Sooner or later, living in a vampire town means encountering some extreme special effects—shape-shifting, invisibility, lightning bolts blasting out of fingertips into amazing guacamole—and lots of people think that’s what “real” magic looks like. And, I mean, it does … but in the same way that the Grand Canyon is what a hole looks like.
Wicca is a faith, and its practitioners—like Ximena—work spells that draw on the power of the natural world for stuff like healing, good luck, and preventing others from doing harm. And honestly? Even when the results are mixed, they’re no less effective or meaningful than prayer. But in a town used to the kind of bright, sparkling sorcery that has nothing to do with Wicca and everything to do with the Nexus, a girl who carries around a bag of herbs and charms to ward off negativity still gets treated like a weirdo.
It doesn’t help that she has zero support at home. Ximena has been a witch forever, and Adriana’s mom, Salome, had access to all of it growing up, but she rejected the faith when she met Adriana’s father, Martín—a devout Catholic. Now, Martín and Salome Verdugo want their daughter confirmed in the Church, and my best friend has other ideas.
“I’m sorta surprised your grandmother’s letting you use that book,” I comment lightly. “Aren’t your parents, like, dead set against you becoming a witch?”
“Adults.” Adriana snorts derisively. “I’m already a witch; my parents just don’t want to know about it.
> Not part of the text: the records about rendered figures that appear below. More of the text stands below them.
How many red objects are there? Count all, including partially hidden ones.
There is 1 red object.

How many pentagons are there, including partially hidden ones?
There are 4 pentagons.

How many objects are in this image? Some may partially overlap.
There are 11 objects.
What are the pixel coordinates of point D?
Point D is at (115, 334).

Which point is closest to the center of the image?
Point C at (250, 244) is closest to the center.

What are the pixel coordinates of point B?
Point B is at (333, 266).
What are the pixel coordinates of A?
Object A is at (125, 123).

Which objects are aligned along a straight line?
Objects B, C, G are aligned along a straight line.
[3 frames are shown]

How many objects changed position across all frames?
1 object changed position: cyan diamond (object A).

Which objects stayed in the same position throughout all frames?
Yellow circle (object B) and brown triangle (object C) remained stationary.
Maybe they can forbid me from joining Abuela when she meets with her coven, but I know what I believe. They think the Church is the answer because vampires are scared of the crucifix, but witches have, like, half a dozen charms that repel the undead!” Her expression hardens. “I’m pretty sure they think the Church is going to un-lesbian me, too, but let’s not even get started on that.”
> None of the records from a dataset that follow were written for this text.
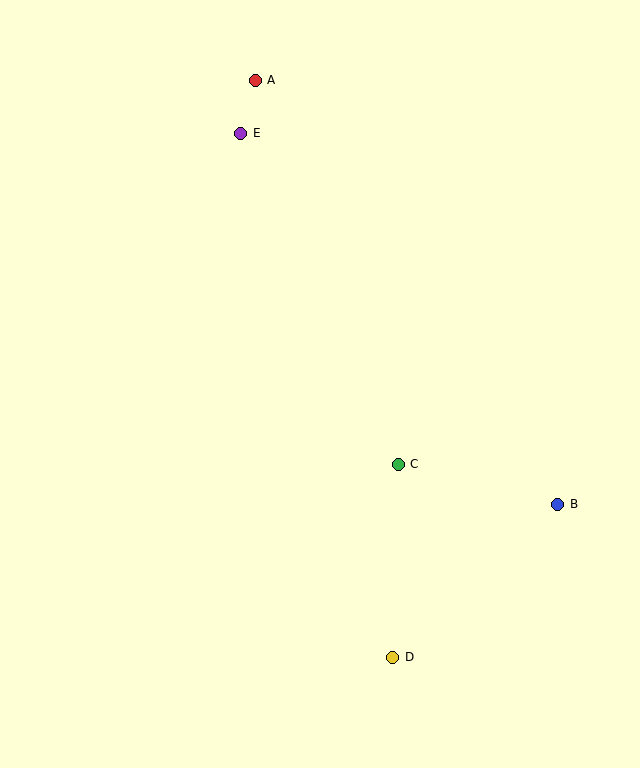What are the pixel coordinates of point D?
Point D is at (393, 657).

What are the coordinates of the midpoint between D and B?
The midpoint between D and B is at (475, 581).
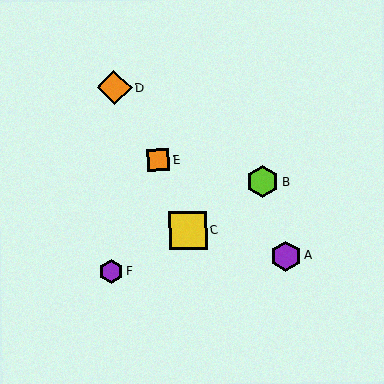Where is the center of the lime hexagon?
The center of the lime hexagon is at (263, 182).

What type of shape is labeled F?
Shape F is a purple hexagon.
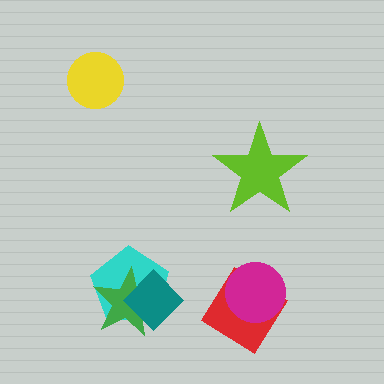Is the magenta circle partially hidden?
No, no other shape covers it.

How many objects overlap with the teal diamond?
2 objects overlap with the teal diamond.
Leaning over, I give my best friend a hug, because it’s the only thing I can do. I wasn’t raised with religion—Christian, Pagan, or otherwise. Coming out was hard, but only because it felt an awful lot like saying “Please look at me and consider all the sexual activities that society has trained you to think about when you hear the word gay.” Straight kids never have to experience that; they never have to sit down across from their parents and make a peremptory declaration about what gives them a boner.
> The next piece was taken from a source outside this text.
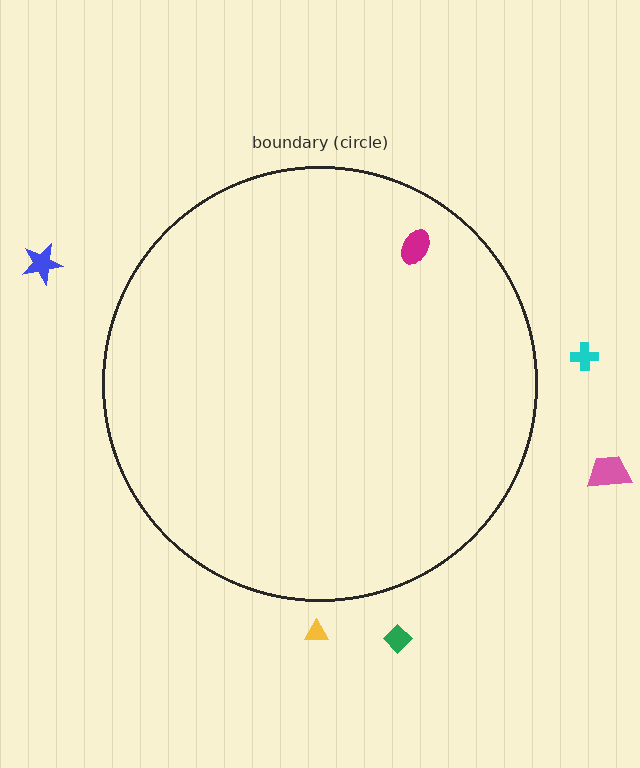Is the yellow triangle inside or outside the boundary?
Outside.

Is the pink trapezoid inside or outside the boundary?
Outside.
“Look at this.” Adriana points now to some notes scrawled in the margins, made by different hands. “There are adjustments to each original spell, added by generations of witches in our family line! I mean, this is field testing in action. ‘In cases of acute stress, double amount of holy basil and use lemon balm grown close to subject’s place of dwelling.’” She gives me a look of abject wonder. “I can’t wait to show this to Hope!”
“Will your grandma really let you take the grimoire home?” Shifting uncomfortably, I have another missed-the-bus moment, fear and jealousy corroding my self-confidence. I hate this. I hate this feeling, and I hate myself for feeling it—this resentment because my best friend has found someone and I haven’t. Out of everyone in this hellhole town, she deserves happiness, and I want it for her. So what’s my problem?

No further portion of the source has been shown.